本種は雌雄同株である。花粉錐は小枝の先端付近に、密な球状の房として形成され、それぞれが中型から小型の装飾をもつ花粉粒を生産する。種子錐は木質で、小枝の先端に単生し、二年目に成熟する。多数の鱗片が重なり合って配置され、各鱗片からは数個の有翅種子が形成される。実生は二枚の子葉をもち、基本染色体数は x = 10 であり、この点においても本属は多くの他の針葉樹属と明確に区別される。

Sciadopitys の木材は軽く柔らかく、強い芳香を放つ。辺材と心材の区別は不明瞭で、樹脂管は完全に欠如する。針葉の解剖学的構造もまた特異であり、下側の溝には単一の気孔帯が存在し、外側の角部には対をなす樹脂管が配置される。光合成組織は単一の柵状組織層として配列されている。これらの特徴が独特の樹形と相まって、Sciadopitys は現存する他のすべての針葉樹から明確に区別される。

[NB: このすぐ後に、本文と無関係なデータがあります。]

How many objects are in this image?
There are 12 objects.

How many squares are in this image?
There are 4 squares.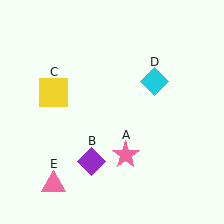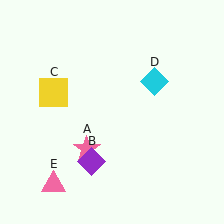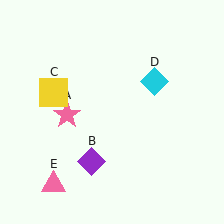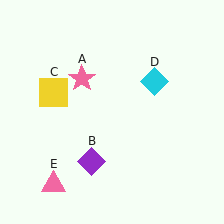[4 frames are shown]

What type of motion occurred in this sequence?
The pink star (object A) rotated clockwise around the center of the scene.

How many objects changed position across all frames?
1 object changed position: pink star (object A).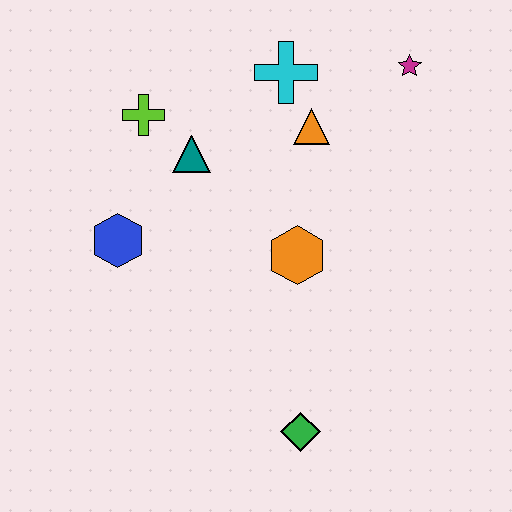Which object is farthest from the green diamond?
The magenta star is farthest from the green diamond.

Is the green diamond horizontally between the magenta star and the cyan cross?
Yes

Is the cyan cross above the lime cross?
Yes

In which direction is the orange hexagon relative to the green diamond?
The orange hexagon is above the green diamond.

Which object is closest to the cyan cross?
The orange triangle is closest to the cyan cross.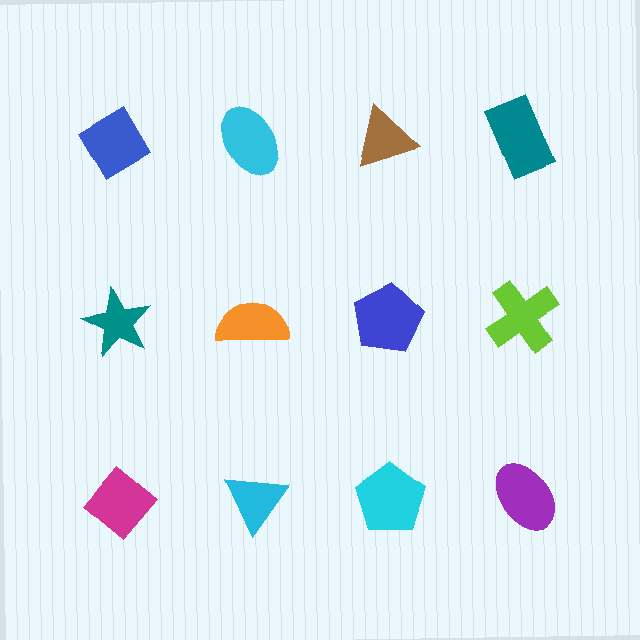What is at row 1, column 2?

現存する種は Sciadopitys verticillata のみで、日本固有種である。かつてはセコイア類と近縁と考えられていたが、形態学、発生学、化石記録、染色体研究、DNA解析といった多方面からの証拠により、現在では独立した科である Sciadopityaceae に分類され、Cupressaceae と Taxaceae の姉妹群と位置づけられている。化石記録は、この系統が白亜紀後期にまで遡ることを示している。一方、外見的に類似するジュラ紀の葉化石は、かつて本属に帰属されたものの、現在では不確実な系統関係をもつ絶滅科に分類されている。日本では古くから栽培され、1860年にヨーロッパへ導入された Sciadopitys verticillata は、数は限られるものの特徴的な園芸品種を有する、植物学的にもきわめて特異な存在である。